Inmates who have served in the U.S. armed forces are increasingly receiving special services aimed at helping them through veteran-specific problems as they spend time in jails or prisons.
Veterans comprise 8 percent of all inmates. Government statistics show that there are 86 facilities with special wings or services for veterans, most of which were started in the past five years, The Associated Press reports.
Albany County jail in New York is one such facility that includes a special cell block for veterans, also known as "veteran pods."
"It’s not just us and our thoughts all day," said James Gibson, a 31-year-old Navy vet serving a 60-day sentence for criminal contempt. "Everybody who’s been in here has been in the service. So we can all relate to at least that."
Not all prisons provide the same experience for veteran inmates. Some offer daily flag raisings, while others offer meditation, substance abuse treatment and counseling.

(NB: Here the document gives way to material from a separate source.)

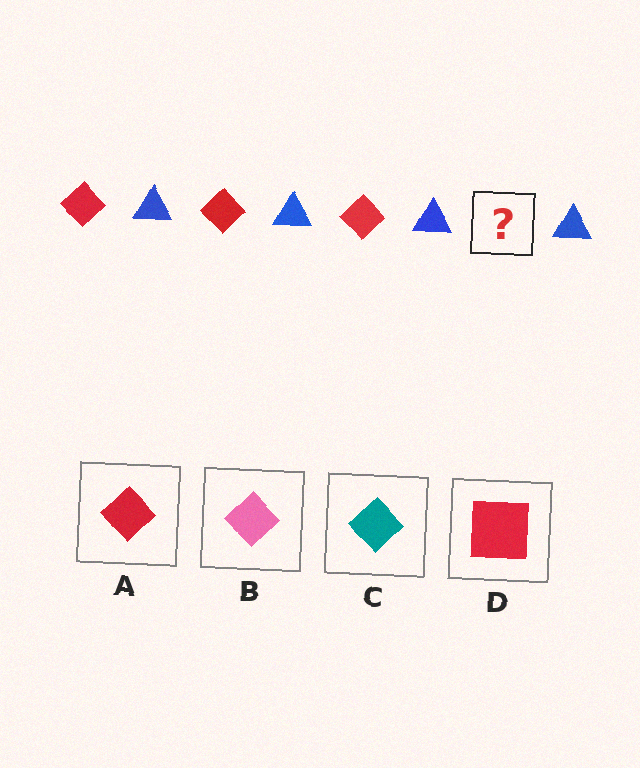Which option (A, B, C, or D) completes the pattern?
A.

The Albany County pod was one of the first experimental veterans' jail pods in the U.S., NBC News reports.
Albany County Sheriff Craig Apple said he initially faced resistance to the idea. But within just two years, the 195 inmates who had been in the pod demonstrated the program's success: only 10 were sent back to jail, but nearly 50 percent of general inmates are jailed again after release.
Air Force veteran Kyle Weber, 27, told NBC News he "felt safe" in the Albany County pod. Weber had gotten into a dispute with a relative and has been diagnosed with a mental illness in the past.
"We all fought for something bigger than ourselves," he said. "This is the best worst thing that ever happened to me."
Scott Swaim, the division director of veteran advocacy group Justice for Vets, said the pods are "popping up everywhere."
"I think there's value to it," he remarked. "Military culture is really important and vet-to-vet support works best because all the conversations are shortened. We came from the same foundation. Everybody went through boot camp."
Now three years into the program, Apple told The Associated Press that only 6 percent of Albany County's 331 inmates have been arrested since they were released.
One Army veteran, 29-year-old Tommy Hartmann, is among the inmates who have returned to their old block, though not for committing a crime -- Hartmann got a job at Soldier On, the nonprofit counseling group that works with inmates at the pod.
"They set me up to succeed when I got out," Hartmann said. "Rather than just sitting on the tier, playing cards, watching TV, doing pushups, whatever, I was doing positive stuff toward my recovery and becoming a better part in society."